The material from which the substrate of the cooling system is made is the surface that is in direct contact with the cooled component (most often the processor). This parameter is especially important for models with heat pipes (see above), although it can be specified for coolers without this function. Options can be as follows: aluminium, nickel-plated aluminium, copper, nickel-plated stranded. More about them.

— Aluminium. The traditional, most common backing material. At a relatively low cost, aluminium has good thermal conductivity characteristics, is easy to grind (required for a snug fit), and well resists scratches and other irregularities, as well as corrosion. However in terms of heat removal efficiency, this material is still inferior to copper — however, this becomes noticeable mainly in advanced systems that require the highest possible thermal conductivity.

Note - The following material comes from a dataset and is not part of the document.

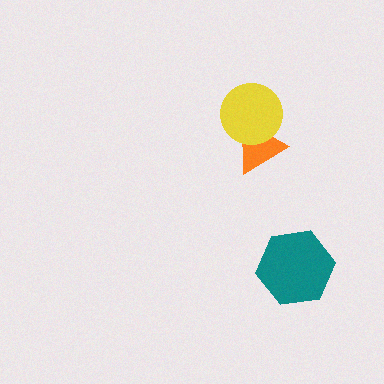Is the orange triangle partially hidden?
Yes, it is partially covered by another shape.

— Copper. Copper is noticeably more expensive than aluminium, but this is offset by higher thermal conductivity and, accordingly, cooling efficiency. The noticeable disadvantages of this metal include some tendency to corrosion when exposed to moisture and certain substances. Therefore, pure copper is used relatively rarely — nickel-plated substrates are more common (see below).

— Nickel-plated copper. Copper substrate with an...additional nickel coating. Such a coating increases resistance to corrosion and scratches, while it practically does not affect the thermal conductivity of the substrate and work efficiency. However this feature somewhat increases the price of the radiator, but it is found mainly in high-end cooling systems, where this moment is almost invisible against the background of the overall cost of the device.

— Nickel-plated aluminium. Aluminium substrate with an additional nickel coating. For aluminium in general, see above, and the coating makes the heatsink more resistant to corrosion, scratches, and burrs. On the other hand, it affects the cost, despite the fact that in fact, pure aluminium is often quite sufficient for efficient operation (especially since this metal itself is very resistant to corrosion). Therefore, this variant was not distributed.

Type of power connector for the cooling system. Power is usually output through the motherboard, for this the following connectors are most often used:

— 3-pin. Three-pin connector; Today it is considered obsolete, but it is still widely used.

— 4-pin. Plug with 4 pins. Its main advantage is the ability to automatically adjust the rotation speed via PWM (for more details, see "Speed controller").

These two standards are mutually compatible: a 3-pin fan can be connected to a 4-pin connector on the motherboard, and vice versa (unless PWM is available in both cases).

Much less common are options such as 2-pin, installed in some inexpensive fans; 6-pin, used in cooling systems with RGB backlighting, which requires a rather powerful additional power supply; 7-pin and 8-pin, similar in their specifics to a 6-pin connector; as well as power supply via a standard MOLEX plug provided in separate case fans.